Так в сознании Мандельштама сложился биографический миф, в котором благородный, но обреченный на поражение фехтовальщик Ламарк противопоставлен скучной конторской крысе — Чарльзу Дарвину.
Это Ламарк:
Ламарк боролся за честь живой природы со шпагой в руках. Вы думаете, он так же мирился с эволюцией, как научные дикари XIX века? А по-моему, стыд за природу ожег смуглые щеки Ламарка. Он не прощал природе пустячка, который называется изменчивостью видов.
Вперед! Aux armes! Смоем с себя бесчестие эволюции. <…>
…Я люблю, когда Ламарк изволит гневаться и вдребезги разбивается вся эта швейцарская педагогическая скука. В понятие природы врывается марсельеза![32]
А вот каков его английский антипод:
Золотая валюта фактов поддерживает баланс его научных предприятий, совсем как миллион стерлингов в подвалах британского банка обеспечивает циркуляцию хозяйства страны…[33] Нельзя не плениться добродушием Дарвина… Но разве добродушие — метод творческого познания и достойный способ жизнеощущения?[34]
Дарвин по-буржуазному прозаичен, трезв, расчетлив. Таковы и его читатели — воспитанные на Диккенсе «среднеобразованные» англичане:
Замечательный прозаизм трудов Дарвина был глубоко подготовлен историей. Дарвин раз навсегда изгнал из естествознания всякое красноречие и всякую риторику и всякий телеологический пафос во всех его видах. Он имел мужество быть прозаичным потому, что имел многое и многое сказать и не чувствовал себя никому обязанным ни благодарностью, ни восхищением[35].
Мандельштам противопоставляет рыцарю-Ламарку
…скромного Дарвина, по уши влипшего в факты, озабоченно листающего книгу природы — не как Библию — какая там Библия! — а как деловой справочник, биржевой указатель, индекс цен, примет и функций[36].
Здесь можно увидеть прямую параллель с одним из «классиков марксизма». Энгельс в «Диалектике природы» писал, что Дарвин своей теорией невольно дал сатиру на общество, в котором вырос и жил, в котором царят самая беспощадная экономическая конкуренция и самая отчаянная борьба за существование.
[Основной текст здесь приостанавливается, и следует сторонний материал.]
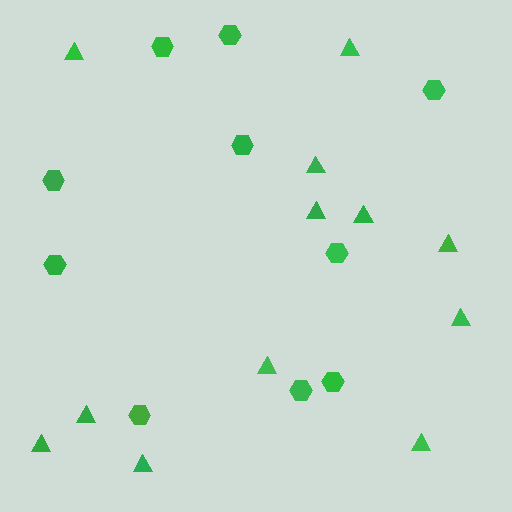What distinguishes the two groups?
There are 2 groups: one group of hexagons (10) and one group of triangles (12).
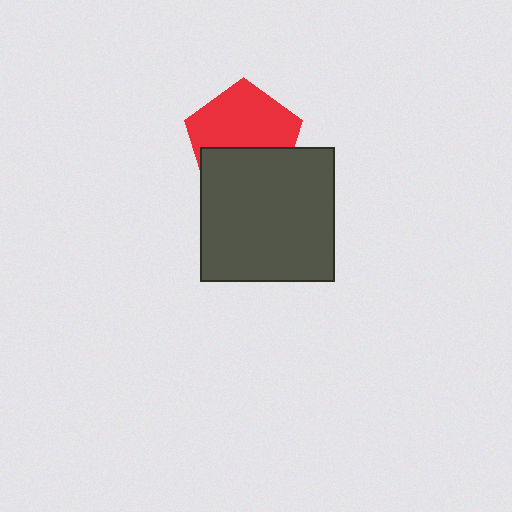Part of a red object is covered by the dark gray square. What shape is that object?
It is a pentagon.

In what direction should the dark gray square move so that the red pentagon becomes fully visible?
The dark gray square should move down. That is the shortest direction to clear the overlap and leave the red pentagon fully visible.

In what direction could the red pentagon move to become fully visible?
The red pentagon could move up. That would shift it out from behind the dark gray square entirely.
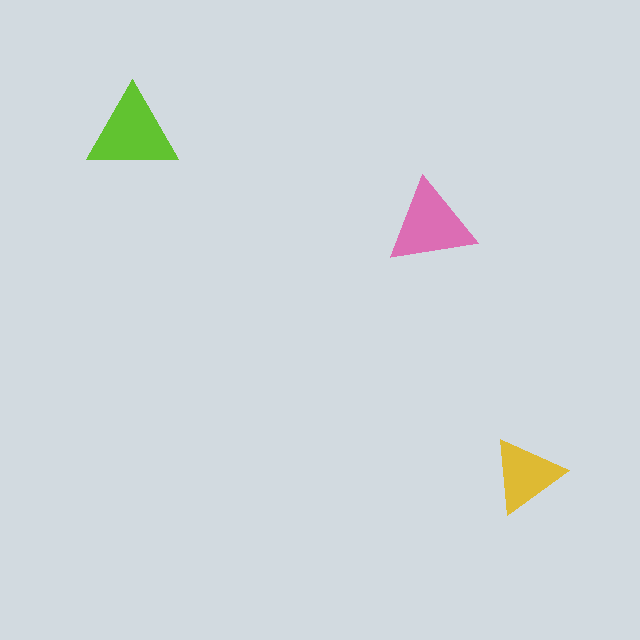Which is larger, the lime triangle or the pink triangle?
The lime one.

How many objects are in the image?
There are 3 objects in the image.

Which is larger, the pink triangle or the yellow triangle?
The pink one.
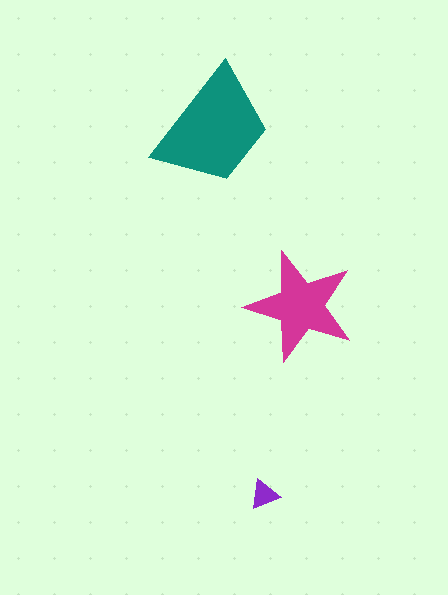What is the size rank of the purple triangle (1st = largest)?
3rd.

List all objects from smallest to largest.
The purple triangle, the magenta star, the teal trapezoid.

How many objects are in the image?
There are 3 objects in the image.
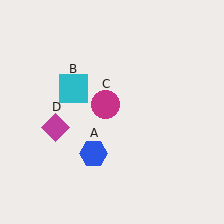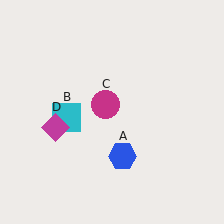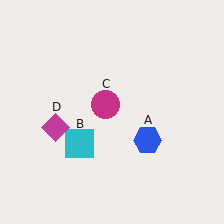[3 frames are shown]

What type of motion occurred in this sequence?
The blue hexagon (object A), cyan square (object B) rotated counterclockwise around the center of the scene.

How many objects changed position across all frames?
2 objects changed position: blue hexagon (object A), cyan square (object B).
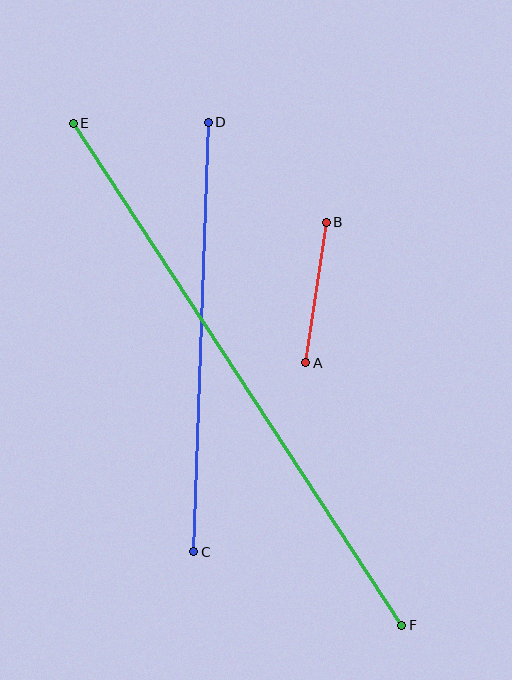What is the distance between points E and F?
The distance is approximately 600 pixels.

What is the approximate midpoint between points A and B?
The midpoint is at approximately (316, 293) pixels.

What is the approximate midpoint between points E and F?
The midpoint is at approximately (238, 374) pixels.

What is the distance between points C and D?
The distance is approximately 430 pixels.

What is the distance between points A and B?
The distance is approximately 142 pixels.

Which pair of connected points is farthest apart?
Points E and F are farthest apart.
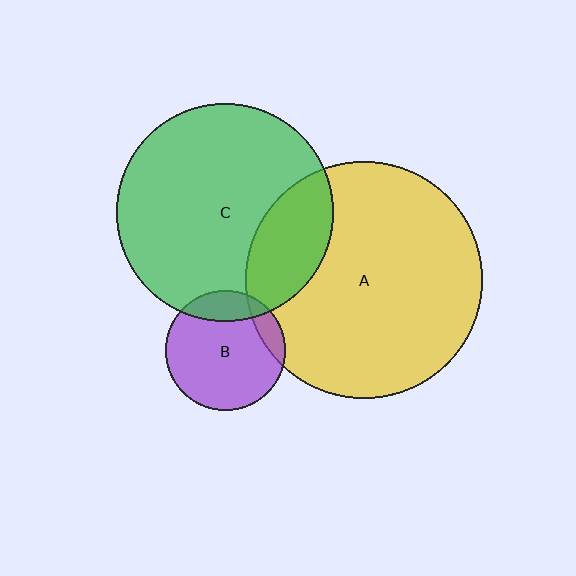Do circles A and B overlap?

По его мнению, банкирская, бухгалтерская Англия могла увидеть саму себя в зеркале «Происхождения видов». Так, в своем неприятии «скучного и прозаического» Дарвина Осип Мандельштам неожиданно протягивает руку Фридриху Энгельсу[37].
Мысль о том, что Дарвин в своей теории простодушно изобразил современные ему социальные отношения, видимо, просто носилась в воздухе, потому что практически то же самое можно найти и у очень далеких от марксизма авторов. Павел Анненков, в письме Ивану Тургеневу от 22 ноября 1862 года сообщает: «Я теперь читаю историю русского общества, написанную англичанином Дарвином, под заглавием „Origine des espèces”. Прочтите там первые три главы — точно приезжал к нам для изучения законов нашего развития, да как искусный баснописец и олицетворил их под видом зверей и растений»[38].
«Скука» и приземленность «позитивной науки», лишенной всякой романтики, ее «пошлость» — едва ли не общее место в русской мысли рубежа веков, того ее направления, что было близко философии жизни и не могло представить себе мир не имеющим Цели, замысла, вдохновения Творца. Мир, каким его рисовали «научные дикари XIX века»[39] — попросту говоря, ученые, стремившиеся описать природу в терминах механики, математических законов, бездумных и бездушных сил, какой является и дарвиновский естественный отбор. Ученые, отбросившие за ненадобностью все, что «сверх того», подобно тому, как великий французский математик и астроном Лаплас, беседуя с Наполеоном об устройстве Вселенной, говорил, что не нуждается в Боге даже как в рабочей гипотезе.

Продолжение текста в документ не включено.